Throughout my life I have craved something, chased something. It was always different. it was a successful career, a good marriage, being a good mom, being organized, having a healthy lifestyle. At times it consumes me. In the past I could see this craving in the form of different addictions. One addiction that really had a hold on me was cigarettes.
I started smoking around 12 years old. My parents smoked, my friends smoked. It was the “cool” and grown up thing to do I thought. (Even though a few years prior I remember hiding my parents cigarettes to try and make them quit, so naïve) Anyways, I think I first tried to quit around 17 yeas old. I was hooked! Even after quitting during pregnancies I still ended up starting again. Smoking was like my best friend, the one thing that had always been there for me when no one else was. When I became a mom smoking made me feel even more guilty, I was a total closet smoker, I didn’t like smoking in front of people that didn’t smoke and I hid it from most people. I went to some ridiculously great lengths to smoke without people knowing. Including my kids, I still don’t know how I managed to smoke a pack a day without my kids seeing me. I tried quitting so many times I lost count. I used the patch, the gum, hypnosis, acculaser, prescriptions, apps, books. I was a professional quitter! Every time I tried I was angry and anxious, I cried, I yelled, I was a mess! At one point I was so depressed and ashamed as a closet smoker it really started to hinder my life. Smoking was my number one it came before my family and God. It stopped me from doing things, because if I go there how will I smoke? I didn’t know how to stop.

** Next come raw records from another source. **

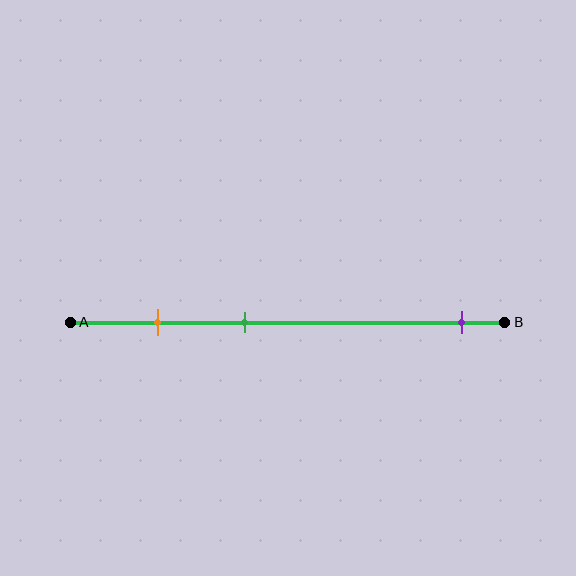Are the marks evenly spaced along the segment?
No, the marks are not evenly spaced.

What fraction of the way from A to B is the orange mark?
The orange mark is approximately 20% (0.2) of the way from A to B.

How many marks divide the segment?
There are 3 marks dividing the segment.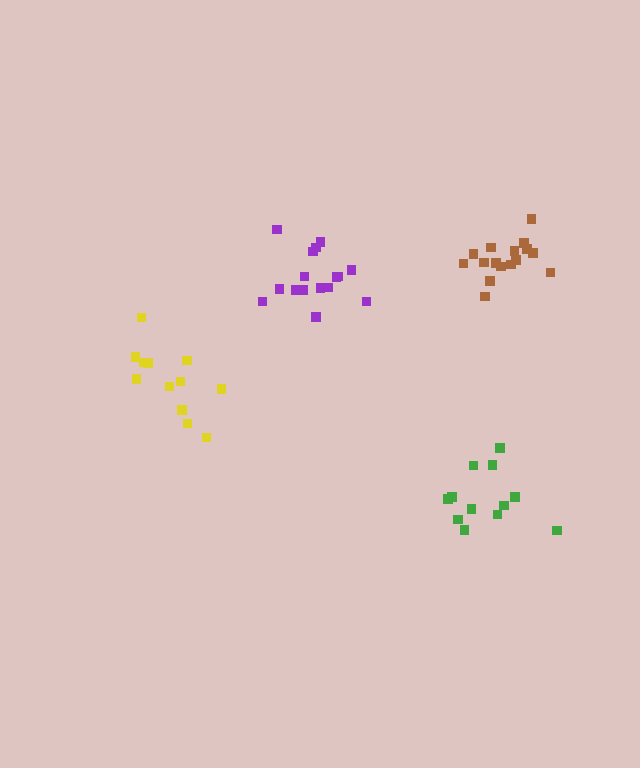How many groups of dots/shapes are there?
There are 4 groups.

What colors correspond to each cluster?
The clusters are colored: purple, green, yellow, brown.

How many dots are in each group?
Group 1: 16 dots, Group 2: 12 dots, Group 3: 12 dots, Group 4: 16 dots (56 total).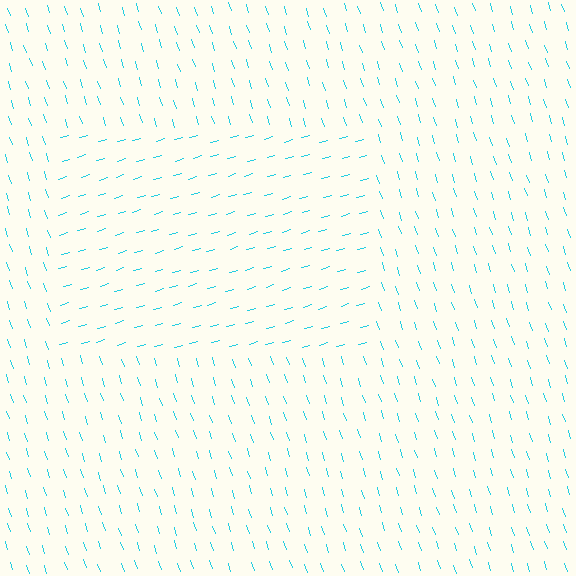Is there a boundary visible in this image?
Yes, there is a texture boundary formed by a change in line orientation.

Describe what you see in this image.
The image is filled with small cyan line segments. A rectangle region in the image has lines oriented differently from the surrounding lines, creating a visible texture boundary.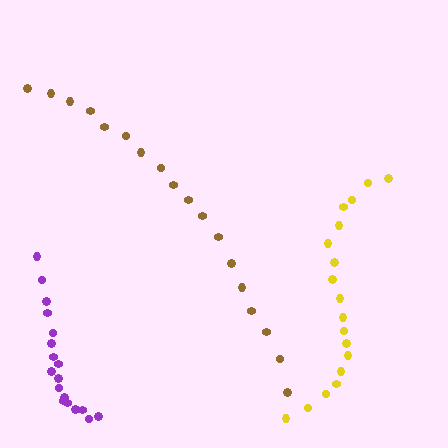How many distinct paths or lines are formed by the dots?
There are 3 distinct paths.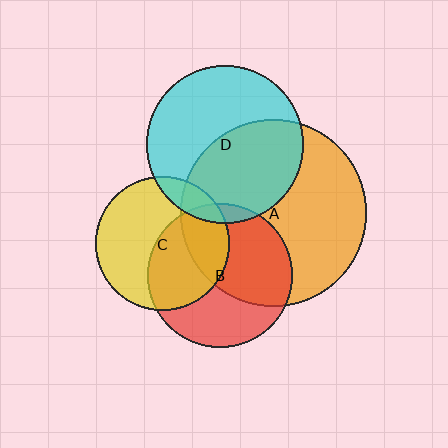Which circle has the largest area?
Circle A (orange).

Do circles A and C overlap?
Yes.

I happened to come across this bible verse.
Mark 11:24 Therefore I tell you, whatever you ask in prayer, believe that you have received it, and it will be yours
Shortly before this I remember thinking that I wasn’t entirely sure how true the bible was I mean it’s nice but how much is actually legit or is it just some nice stories? Is it really God’s word or just written by some people a long time ago? I really wanted to believe but logically I couldn’t swing it in my head. God somehow always knows when his children are questioning him, I “just happen” to come across this sermon…Top Ten Reasons We Know the New Testament is True So with a new outlook on the bible (that I had barely read.) I thought ok, well it sounds like God wants what’s best for us and I’ve tried everything else so why not? So without any patch or gum I prayed and did all I could to believe. God, I cannot do this! Only you can do this, please help me!
This was the first I ever quit permanently and with a smile and excitement, it’s been 3 years. I haven’t missed it for a day. I finally felt free and it was the most amazing feeling! Now when life gets hard I go to him and while he doesn’t always take away the pain I can feel peace in the midst of the chaos.